SEO basics (25 to 30)
#
Check
25
Every page has a unique title tag and meta description, starting with the homepage.
26
The storefront password is removed and pages are not blocked by a noindex flag.
27
The XML sitemap is submitted to Google Search Console.
28
Old URLs from a previous site are redirected to their new equivalents.
29
Product images have descriptive alt text, not file names.
30
The store returns one canonical address: one protocol, one host, no duplicate www split.
Analytics (31 to 35)
#
Check
31
The analytics property receives real-time data from a test visit.
32
Purchase and add-to-cart events fire once each, verified with a test order.
33
Ad pixels or conversion APIs for each ad channel pass their platform’s own test tool.
34
Marketing consent at checkout maps correctly to your email list.
35
Staff and office IPs are excluded from analytics so internal traffic does not pollute data.
Testing (36 to 40)
#
Check
36
A full test order goes through: pay, receive the emails, then refund it.
37
The whole purchase flow works on a real phone, from homepage to paid order.
38
Checkout is tested with at least two payment methods, including one wallet if enabled.
39
A crawl or click-through finds zero broken links and no 404s on menu items.
40
Key pages load fast on a throttled mobile connection; oversized images are compressed.
The list at a glance
Frequently asked questions
How long does the checklist take?
Most checks take a minute or two each.

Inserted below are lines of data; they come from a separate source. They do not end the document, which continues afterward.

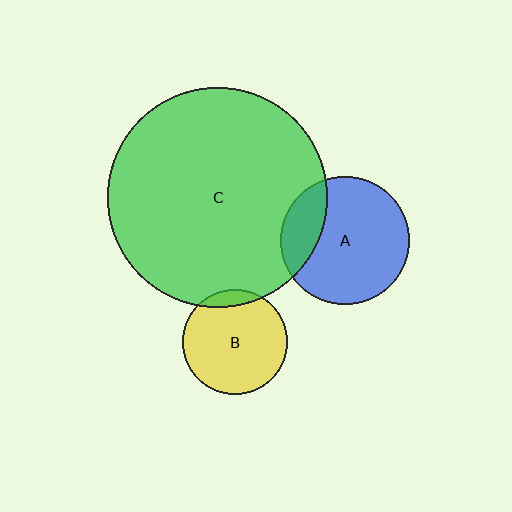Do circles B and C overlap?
Yes.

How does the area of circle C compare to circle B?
Approximately 4.4 times.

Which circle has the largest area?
Circle C (green).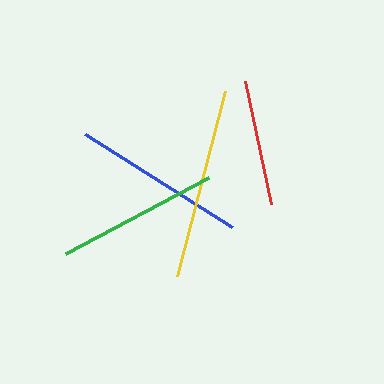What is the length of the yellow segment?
The yellow segment is approximately 191 pixels long.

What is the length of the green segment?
The green segment is approximately 162 pixels long.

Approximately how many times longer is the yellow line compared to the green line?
The yellow line is approximately 1.2 times the length of the green line.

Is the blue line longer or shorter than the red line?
The blue line is longer than the red line.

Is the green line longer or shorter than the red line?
The green line is longer than the red line.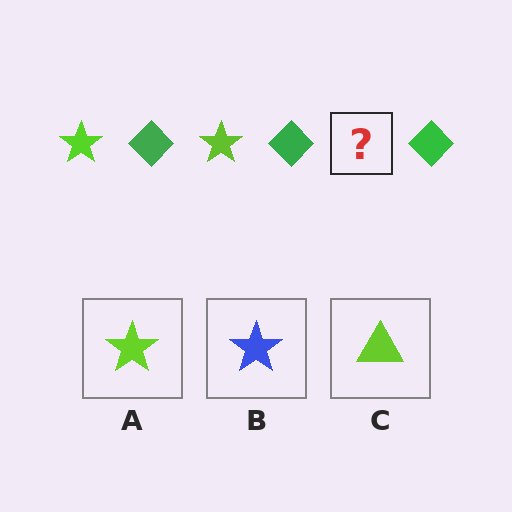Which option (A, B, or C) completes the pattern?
A.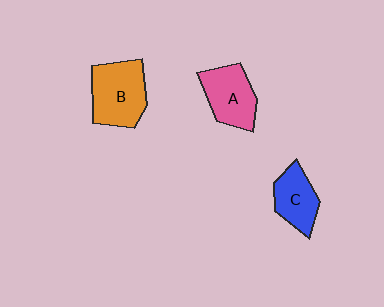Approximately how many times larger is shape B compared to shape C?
Approximately 1.5 times.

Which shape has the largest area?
Shape B (orange).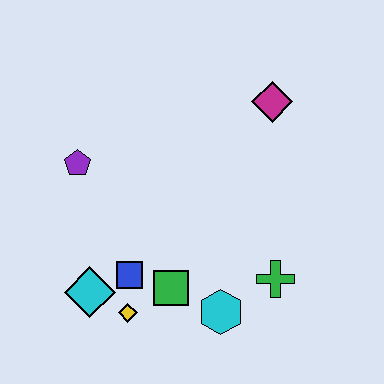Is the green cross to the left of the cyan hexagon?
No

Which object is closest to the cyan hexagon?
The green square is closest to the cyan hexagon.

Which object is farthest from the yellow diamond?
The magenta diamond is farthest from the yellow diamond.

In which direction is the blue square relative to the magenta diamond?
The blue square is below the magenta diamond.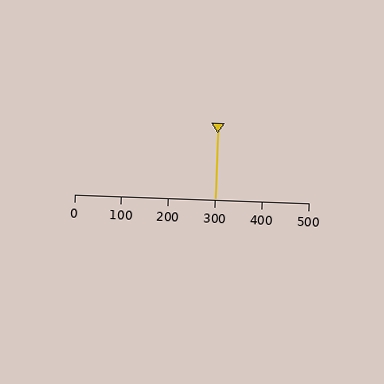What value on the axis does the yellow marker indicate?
The marker indicates approximately 300.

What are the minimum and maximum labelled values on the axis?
The axis runs from 0 to 500.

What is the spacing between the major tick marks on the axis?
The major ticks are spaced 100 apart.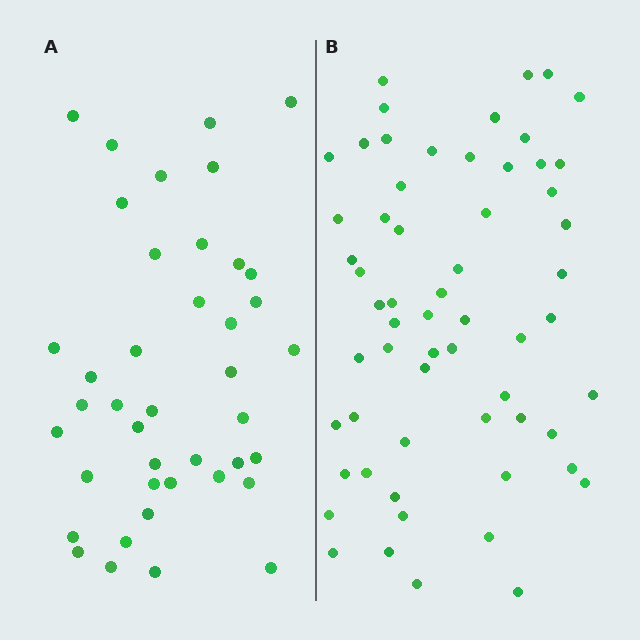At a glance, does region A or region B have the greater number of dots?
Region B (the right region) has more dots.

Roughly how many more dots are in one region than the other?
Region B has approximately 20 more dots than region A.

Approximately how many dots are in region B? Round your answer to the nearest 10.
About 60 dots.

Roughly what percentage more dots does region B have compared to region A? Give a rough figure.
About 45% more.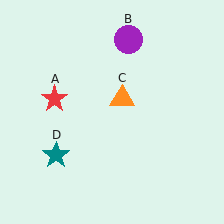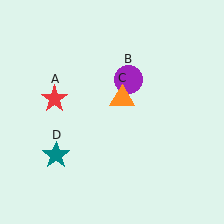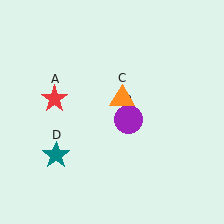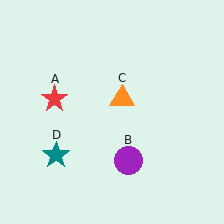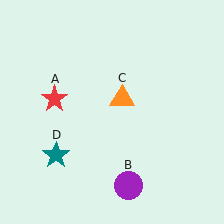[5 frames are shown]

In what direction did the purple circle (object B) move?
The purple circle (object B) moved down.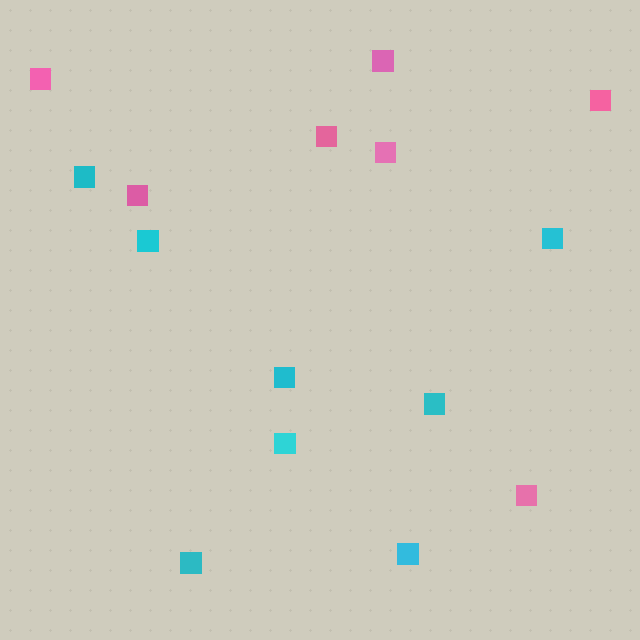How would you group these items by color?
There are 2 groups: one group of cyan squares (8) and one group of pink squares (7).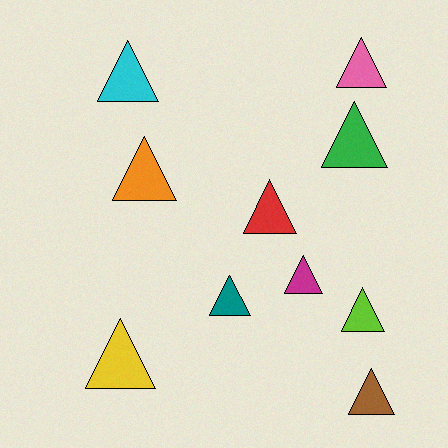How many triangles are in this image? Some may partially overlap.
There are 10 triangles.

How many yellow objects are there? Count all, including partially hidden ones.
There is 1 yellow object.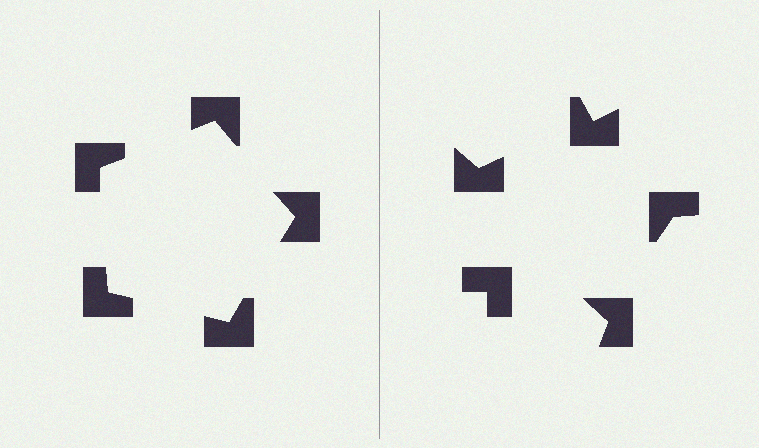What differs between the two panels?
The notched squares are positioned identically on both sides; only the wedge orientations differ. On the left they align to a pentagon; on the right they are misaligned.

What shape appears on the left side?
An illusory pentagon.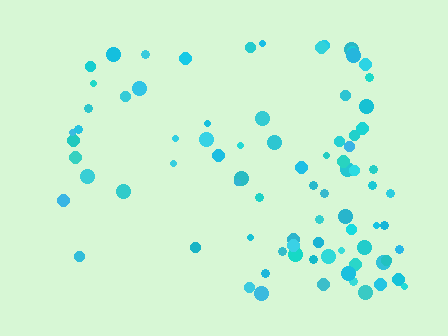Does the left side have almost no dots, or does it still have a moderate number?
Still a moderate number, just noticeably fewer than the right.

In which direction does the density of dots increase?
From left to right, with the right side densest.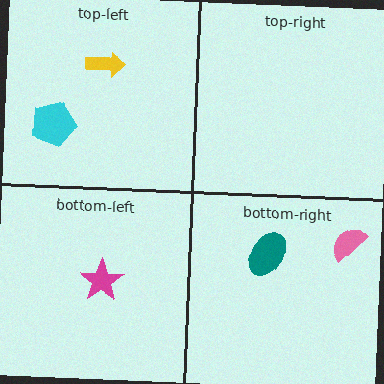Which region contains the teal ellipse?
The bottom-right region.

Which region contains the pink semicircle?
The bottom-right region.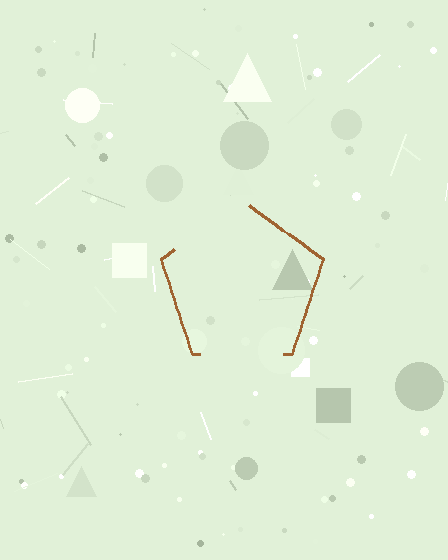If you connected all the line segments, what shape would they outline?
They would outline a pentagon.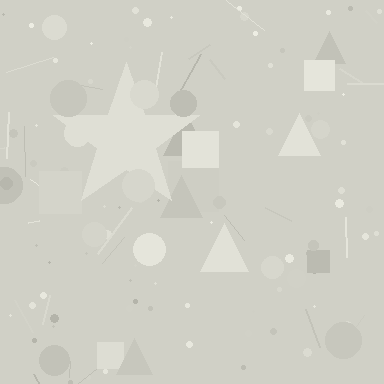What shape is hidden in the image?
A star is hidden in the image.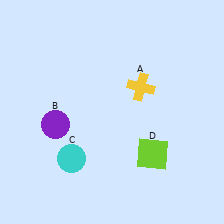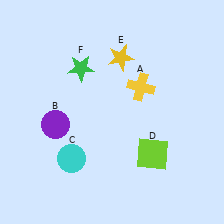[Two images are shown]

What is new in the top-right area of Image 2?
A yellow star (E) was added in the top-right area of Image 2.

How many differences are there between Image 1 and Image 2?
There are 2 differences between the two images.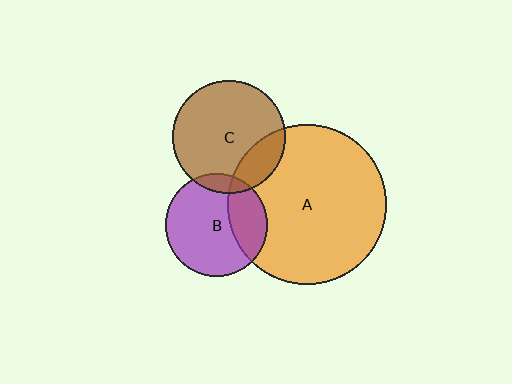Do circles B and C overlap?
Yes.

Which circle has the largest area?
Circle A (orange).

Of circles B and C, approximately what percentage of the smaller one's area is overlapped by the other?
Approximately 10%.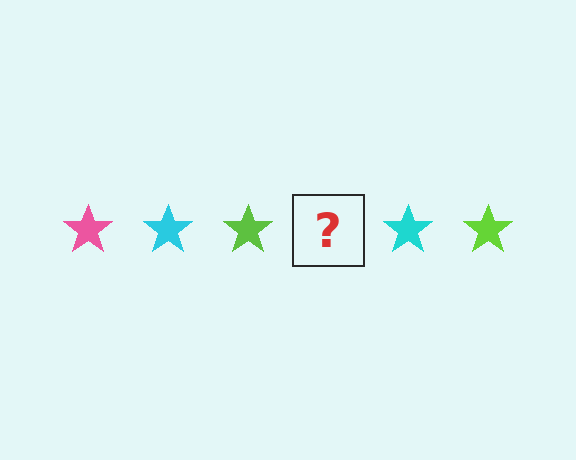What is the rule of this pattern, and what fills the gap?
The rule is that the pattern cycles through pink, cyan, lime stars. The gap should be filled with a pink star.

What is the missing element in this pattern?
The missing element is a pink star.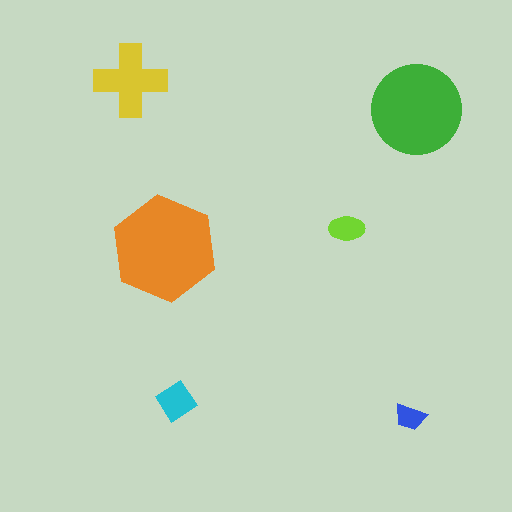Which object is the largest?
The orange hexagon.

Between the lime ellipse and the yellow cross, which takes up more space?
The yellow cross.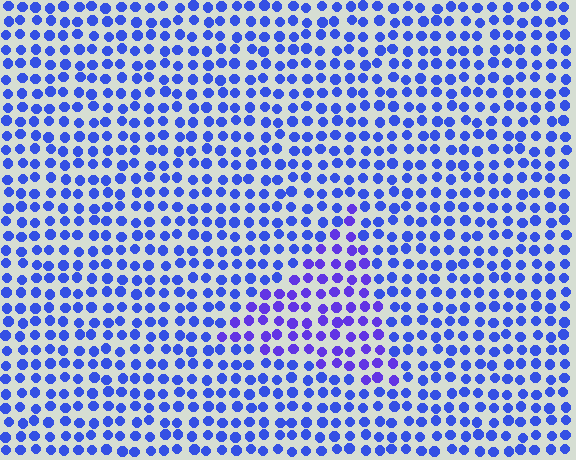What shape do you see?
I see a triangle.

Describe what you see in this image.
The image is filled with small blue elements in a uniform arrangement. A triangle-shaped region is visible where the elements are tinted to a slightly different hue, forming a subtle color boundary.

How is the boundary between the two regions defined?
The boundary is defined purely by a slight shift in hue (about 25 degrees). Spacing, size, and orientation are identical on both sides.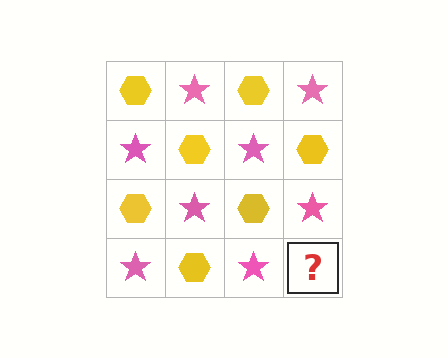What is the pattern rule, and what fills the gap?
The rule is that it alternates yellow hexagon and pink star in a checkerboard pattern. The gap should be filled with a yellow hexagon.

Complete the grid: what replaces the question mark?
The question mark should be replaced with a yellow hexagon.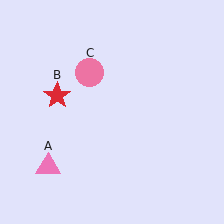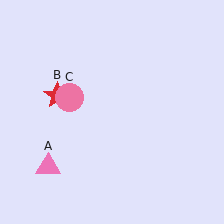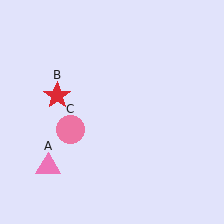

The slow ones are the test order with refund, the tracking verification and the mobile pass, so reserve a focused half day for the full list.
Do I need every check for a soft launch?
Payments, legal pages and the test order are non-negotiable even for a quiet launch. SEO and analytics checks can follow within the first week, but doing them before launch avoids losing early data.
In what order should I work through it?
Top to bottom. Storefront and legal first because other checks depend on final pages, then payments and shipping, then SEO and analytics, and testing last because it verifies everything above.